Why do you want a divorce?


----------



## Marc878

Making excuses don’t get you much from what I’ve seen.


----------



## SunCMars

KN2006 said:


> Wanting a divorce and I’m wondering if it would be best to stick it out until after we’ve been married for 20 years


Twenty years has some meaning to/for you.
Can I assume your children will be out of the house?
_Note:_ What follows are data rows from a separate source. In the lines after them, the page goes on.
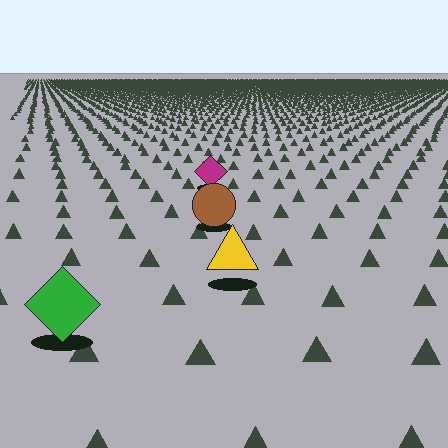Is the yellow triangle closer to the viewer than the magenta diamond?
Yes. The yellow triangle is closer — you can tell from the texture gradient: the ground texture is coarser near it.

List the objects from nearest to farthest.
From nearest to farthest: the green diamond, the yellow triangle, the brown circle, the magenta diamond.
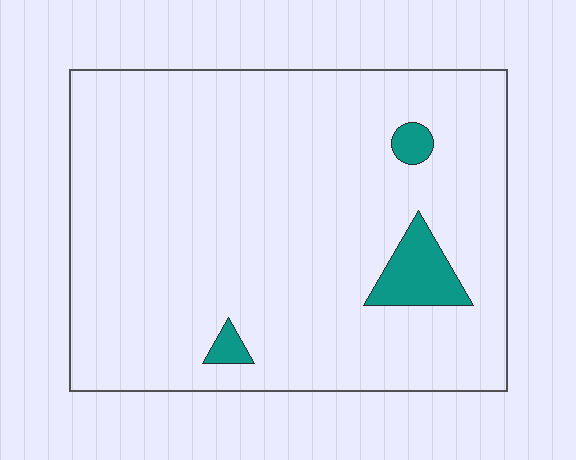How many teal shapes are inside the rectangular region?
3.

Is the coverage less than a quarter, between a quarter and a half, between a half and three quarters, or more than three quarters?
Less than a quarter.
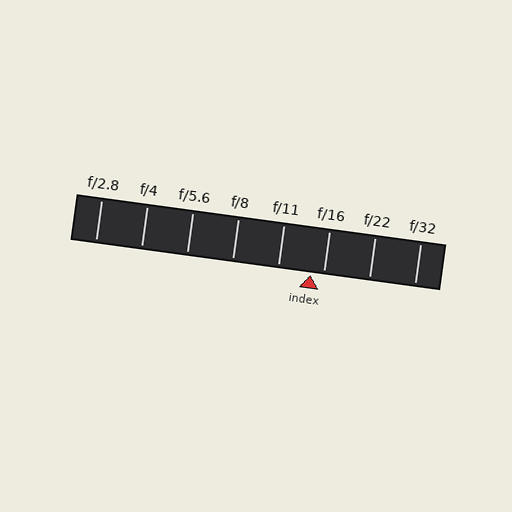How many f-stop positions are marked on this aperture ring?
There are 8 f-stop positions marked.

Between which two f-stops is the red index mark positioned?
The index mark is between f/11 and f/16.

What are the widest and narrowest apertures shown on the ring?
The widest aperture shown is f/2.8 and the narrowest is f/32.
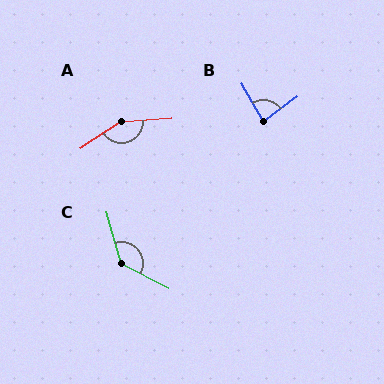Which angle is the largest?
A, at approximately 150 degrees.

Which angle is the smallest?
B, at approximately 83 degrees.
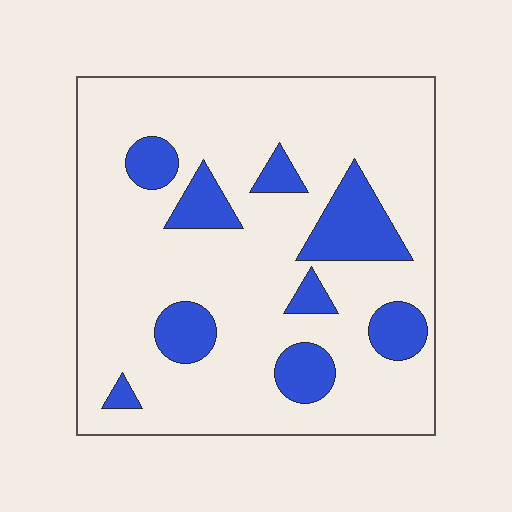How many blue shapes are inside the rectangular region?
9.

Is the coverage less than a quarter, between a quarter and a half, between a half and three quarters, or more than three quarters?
Less than a quarter.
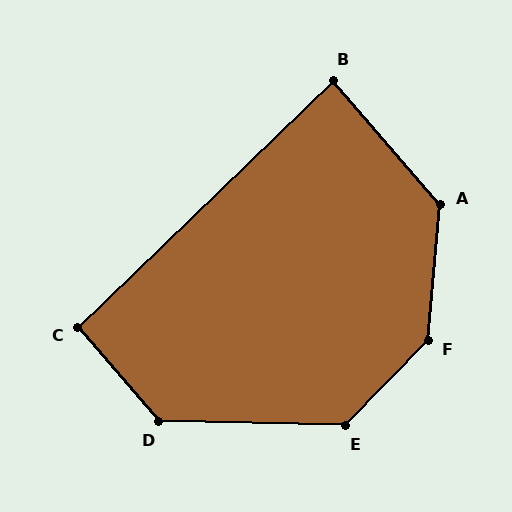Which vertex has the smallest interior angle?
B, at approximately 87 degrees.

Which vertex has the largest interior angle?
F, at approximately 141 degrees.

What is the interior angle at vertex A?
Approximately 134 degrees (obtuse).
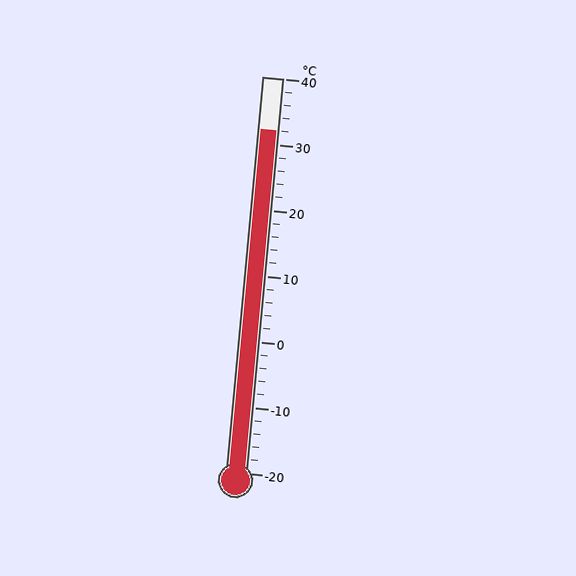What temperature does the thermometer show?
The thermometer shows approximately 32°C.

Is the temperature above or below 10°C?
The temperature is above 10°C.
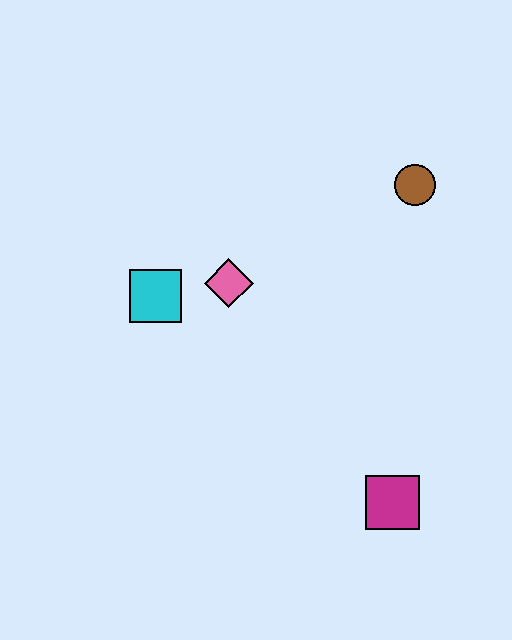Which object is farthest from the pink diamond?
The magenta square is farthest from the pink diamond.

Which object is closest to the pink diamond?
The cyan square is closest to the pink diamond.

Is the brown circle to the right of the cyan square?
Yes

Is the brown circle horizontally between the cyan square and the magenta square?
No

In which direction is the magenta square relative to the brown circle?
The magenta square is below the brown circle.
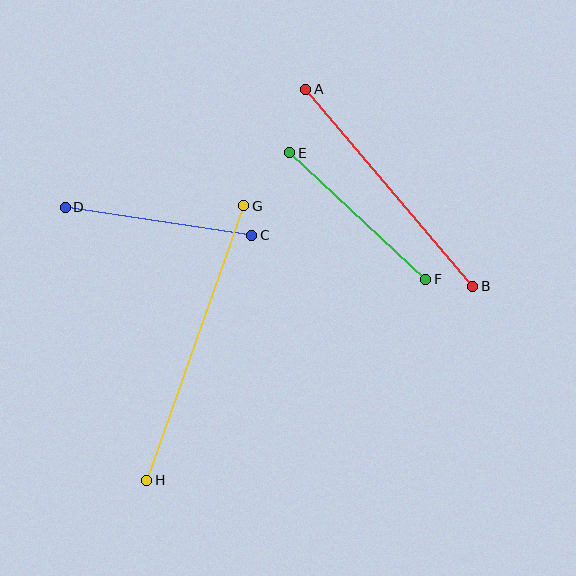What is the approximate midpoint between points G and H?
The midpoint is at approximately (195, 343) pixels.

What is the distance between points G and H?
The distance is approximately 291 pixels.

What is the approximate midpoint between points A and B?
The midpoint is at approximately (389, 188) pixels.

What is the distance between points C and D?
The distance is approximately 189 pixels.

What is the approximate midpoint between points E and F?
The midpoint is at approximately (358, 216) pixels.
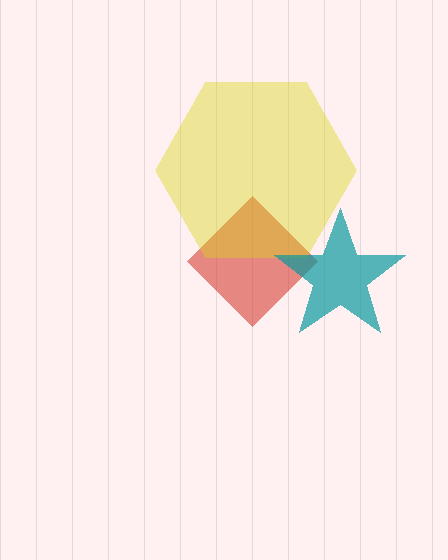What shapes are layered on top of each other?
The layered shapes are: a red diamond, a yellow hexagon, a teal star.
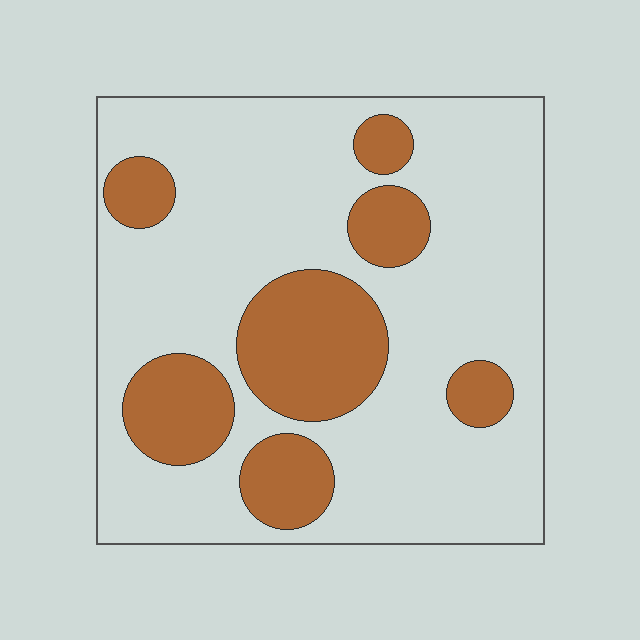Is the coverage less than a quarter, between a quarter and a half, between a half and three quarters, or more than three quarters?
Between a quarter and a half.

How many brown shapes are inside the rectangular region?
7.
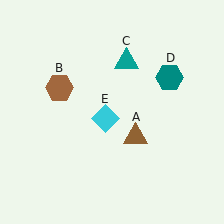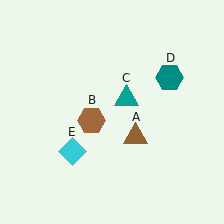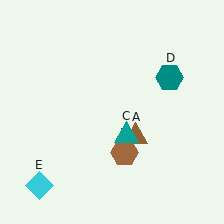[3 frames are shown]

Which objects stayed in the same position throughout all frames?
Brown triangle (object A) and teal hexagon (object D) remained stationary.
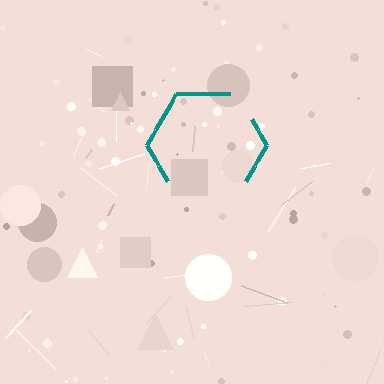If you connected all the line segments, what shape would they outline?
They would outline a hexagon.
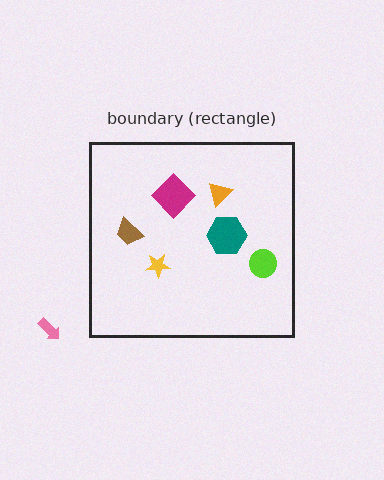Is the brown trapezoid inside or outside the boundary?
Inside.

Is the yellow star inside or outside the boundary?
Inside.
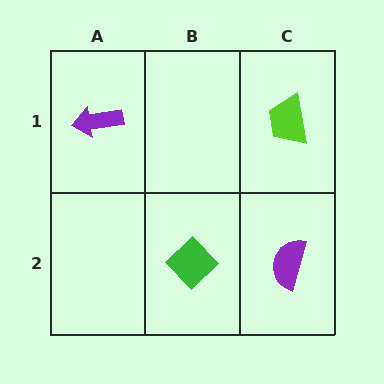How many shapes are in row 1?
2 shapes.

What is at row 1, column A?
A purple arrow.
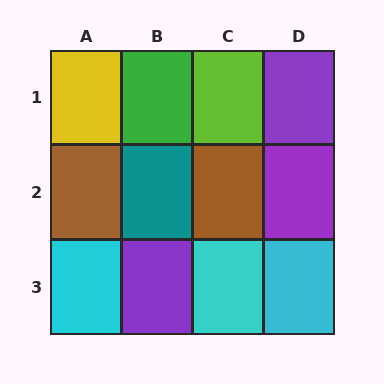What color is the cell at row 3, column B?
Purple.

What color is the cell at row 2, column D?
Purple.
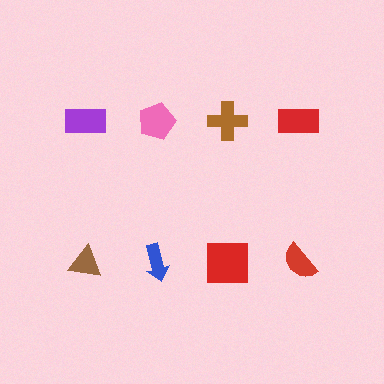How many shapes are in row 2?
4 shapes.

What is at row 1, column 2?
A pink pentagon.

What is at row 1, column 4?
A red rectangle.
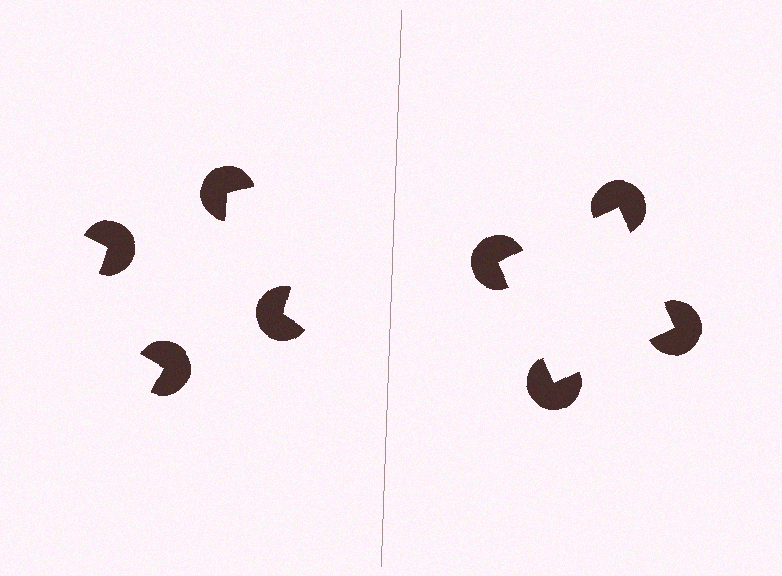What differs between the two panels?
The pac-man discs are positioned identically on both sides; only the wedge orientations differ. On the right they align to a square; on the left they are misaligned.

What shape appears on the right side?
An illusory square.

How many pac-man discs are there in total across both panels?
8 — 4 on each side.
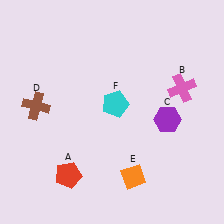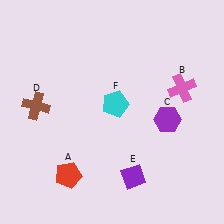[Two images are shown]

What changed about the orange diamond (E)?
In Image 1, E is orange. In Image 2, it changed to purple.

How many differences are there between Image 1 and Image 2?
There is 1 difference between the two images.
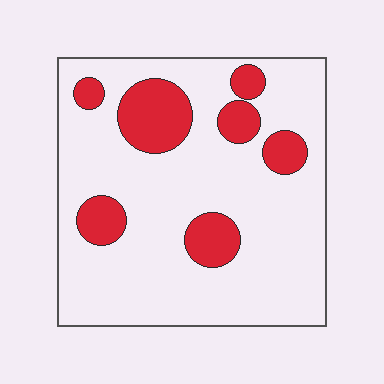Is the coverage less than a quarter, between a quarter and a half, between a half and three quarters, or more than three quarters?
Less than a quarter.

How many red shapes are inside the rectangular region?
7.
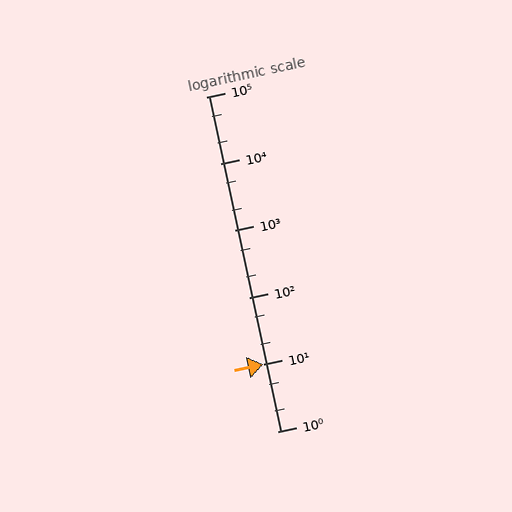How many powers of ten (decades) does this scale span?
The scale spans 5 decades, from 1 to 100000.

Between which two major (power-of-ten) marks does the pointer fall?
The pointer is between 1 and 10.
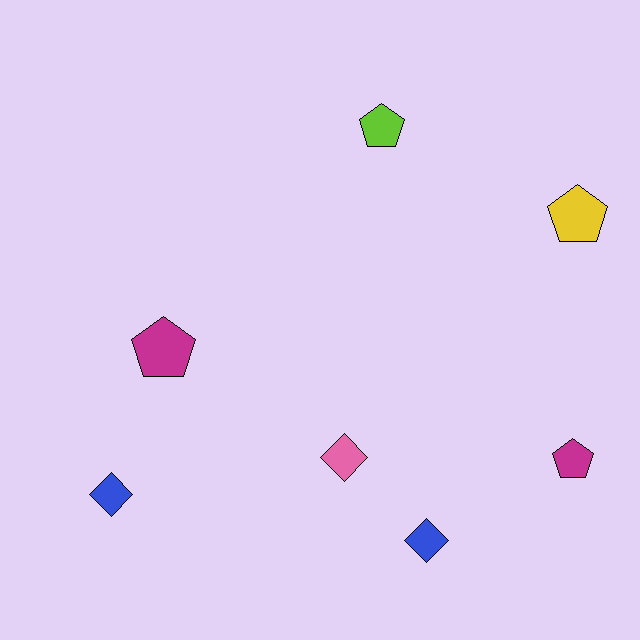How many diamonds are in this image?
There are 3 diamonds.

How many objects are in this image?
There are 7 objects.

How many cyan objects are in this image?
There are no cyan objects.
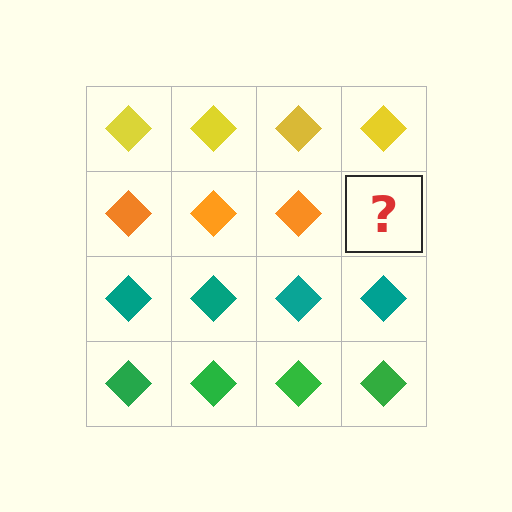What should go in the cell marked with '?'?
The missing cell should contain an orange diamond.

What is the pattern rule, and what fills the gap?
The rule is that each row has a consistent color. The gap should be filled with an orange diamond.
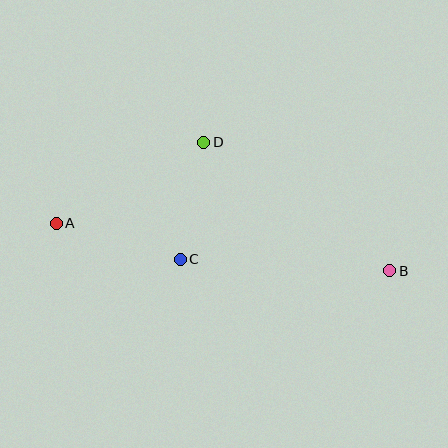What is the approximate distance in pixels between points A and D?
The distance between A and D is approximately 168 pixels.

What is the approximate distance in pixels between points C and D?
The distance between C and D is approximately 119 pixels.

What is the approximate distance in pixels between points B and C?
The distance between B and C is approximately 210 pixels.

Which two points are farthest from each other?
Points A and B are farthest from each other.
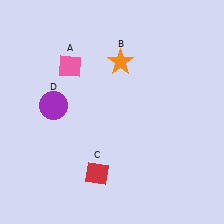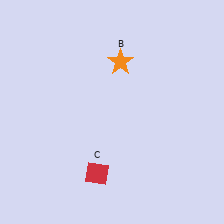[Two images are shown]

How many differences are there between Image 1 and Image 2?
There are 2 differences between the two images.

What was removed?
The purple circle (D), the pink square (A) were removed in Image 2.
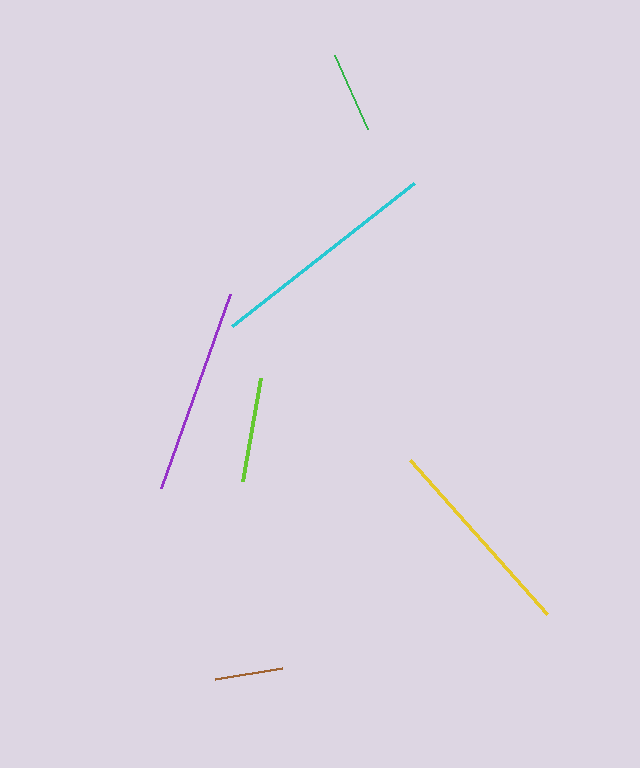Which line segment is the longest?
The cyan line is the longest at approximately 232 pixels.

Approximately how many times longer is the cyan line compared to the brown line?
The cyan line is approximately 3.4 times the length of the brown line.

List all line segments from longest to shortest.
From longest to shortest: cyan, yellow and purple (about equal), lime, green, brown.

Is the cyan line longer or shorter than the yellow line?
The cyan line is longer than the yellow line.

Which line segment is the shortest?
The brown line is the shortest at approximately 68 pixels.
Please share that reasoning.

Thanks.



_L-_


----------



## manfromlamancha

Why would you assume that a single post with practically no info is worth posting and then asking a question?


----------



## thunderchad

Tells us the situation. Age, kids, why you want a divorce, etc.


----------



## BeyondRepair007

I recommend sticking it out until you've been married for 50 years and then reevaluate.


----------



## OLD GUY

KN2006 said:


> Wanting a divorce and I’m wondering if it would be best to stick it out until after we’ve been married for 20 years


Ask a lawyer.


----------



## KN2006

D0nnivain said:


> Why do you want a divorce? What would be best is to work with your spouse to save your marriage.


He’s been back and forth between myself and another woman for over a year and I’m exhausted. I was a stay at home mom until last year so I guess I’m worried about the legalities


----------



## BeyondRepair007

KN2006 said:


> He’s been back and forth between myself and another woman for over a year and I’m exhausted. I was a stay at home mom until last year so I guess I’m worried about the legalities


Well now your question makes a lot more sense!! Ouch! I’m really sorry you find yourself here and in this situation.

I think you should post your story in the “Coping with Infidelity“ forum. The folks in that forum are skilled at helping people deal with cheaters and getting betrayed spouses out of that situation.

As far as your question, I’ve never heard of any benefit for waiting till the 20 year mark for divorce. But you should speak with a lawyer to be certain because all states vary somewhat in the laws for divorce.

Best of luck to you KN2006. I hope you can get out of that miserable situation quickly and on to a better life. There is hope beyond where you are now.


----------



## Evinrude58

What you do is see an attorney and let them direct you on how to extract as much blood as possible. At least that’s what I’d do.


----------



## D0nnivain

KN2006 said:


> He’s been back and forth between myself and another woman for over a year and I’m exhausted. I was a stay at home mom until last year so I guess I’m worried about the legalities


Let her have him. Stop being exhausted. 

Do go see a lawyer. You need to know your rights. Depending on where you live, you might be entitled to rehabilitative alimony,


----------



## AmyC69

KN2006 said:


> Wanting a divorce and I’m wondering if it would be best to stick it out until after we’ve been married for 20 years


I have been married for 24 years, 25 in July…oddly enough I know exactly what you mean.


----------



## ccpowerslave

You might be able to get a nice 20th anniversary gift on the way out?


----------